Ranking and windowing functions are available in Microsoft SQL Server 2005, and are part of the newer SQL standards. I expect it will be some time before MySQL implements them. I don’t know about other systems such as PostgreSQL and Firebird. It has been a long time since I worked with Oracle, so I’m unsure about it, and viewing the Oracle documentation requires an account I’m unwilling to create.
One easy solution is a temporary table with an identity (
AUTO_INCREMENT in MySQL) column. Insert into the temporary table, then select from it again and use the values from the identity column. This only works when the result set contains a single partition, but it works very well and is very efficient.

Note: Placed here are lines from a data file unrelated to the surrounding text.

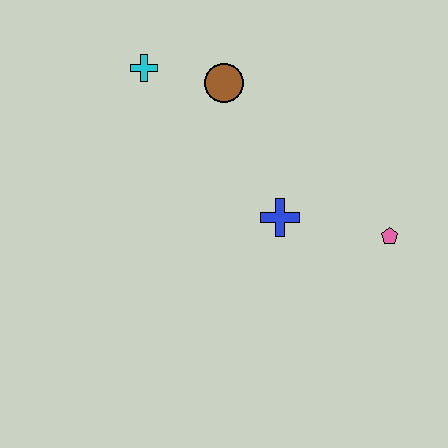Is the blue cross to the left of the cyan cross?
No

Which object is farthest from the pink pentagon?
The cyan cross is farthest from the pink pentagon.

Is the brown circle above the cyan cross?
No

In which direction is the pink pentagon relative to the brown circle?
The pink pentagon is to the right of the brown circle.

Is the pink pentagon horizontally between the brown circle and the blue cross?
No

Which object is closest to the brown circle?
The cyan cross is closest to the brown circle.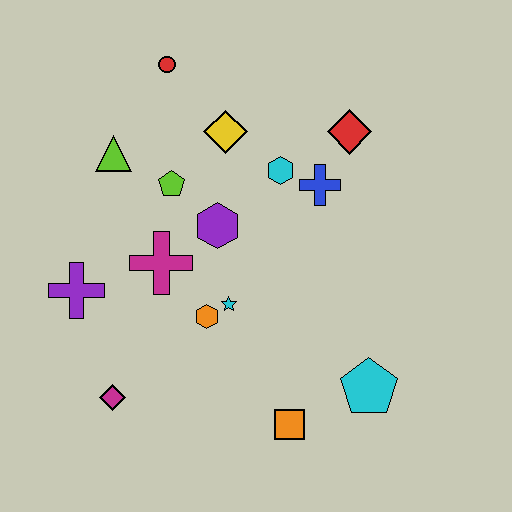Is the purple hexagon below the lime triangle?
Yes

If the data has multiple partitions, the solution is more complex. Here is one possible solution:
create table fruits ( type varchar(10) not null, variety varchar(20) not null, primary key(type, variety)); insert into fruits values ('apple', 'gala'), ('apple', 'fuji'), ('apple', 'limbertwig'), ('orange', 'valencia'), ('orange', 'navel'), ('pear', 'bradford'), ('pear', 'bartlett'), ('cherry', 'bing'), ('cherry', 'chelan'); select l.type, l.variety, count(*) as num from fruits as l left outer join fruits as r on l.type = r.type and l.variety >= r.variety group by l.type, l.variety; +--------+------------+-----+ | type | variety | num | +--------+------------+-----+ | apple | fuji | 1 | | apple | gala | 2 | | apple | limbertwig | 3 | | cherry | bing | 1 | | cherry | chelan | 2 | | orange | navel | 1 | | orange | valencia | 2 | | pear | bartlett | 1 | | pear | bradford | 2 | +--------+------------+-----+
Here I’ve partitioned the data by the
type column, so there are four partitions (apple, cherry, orange, pear). Notice the
num column starts at 1 for each partition and counts upward.
The drawback to this solution is the LEFT OUTER JOIN with the >= in the join condition. This effectively makes the join a CROSS JOIN, which is inefficient \( (O(n^2) \). It may be a good idea to avoid this except on small data sets.
Another option on MySQL, but only with the MyISAM and BDB storage engines, is to use an
AUTO_INCREMENT column as the second column in the primary key, which makes MySQL restart the numbering for each group.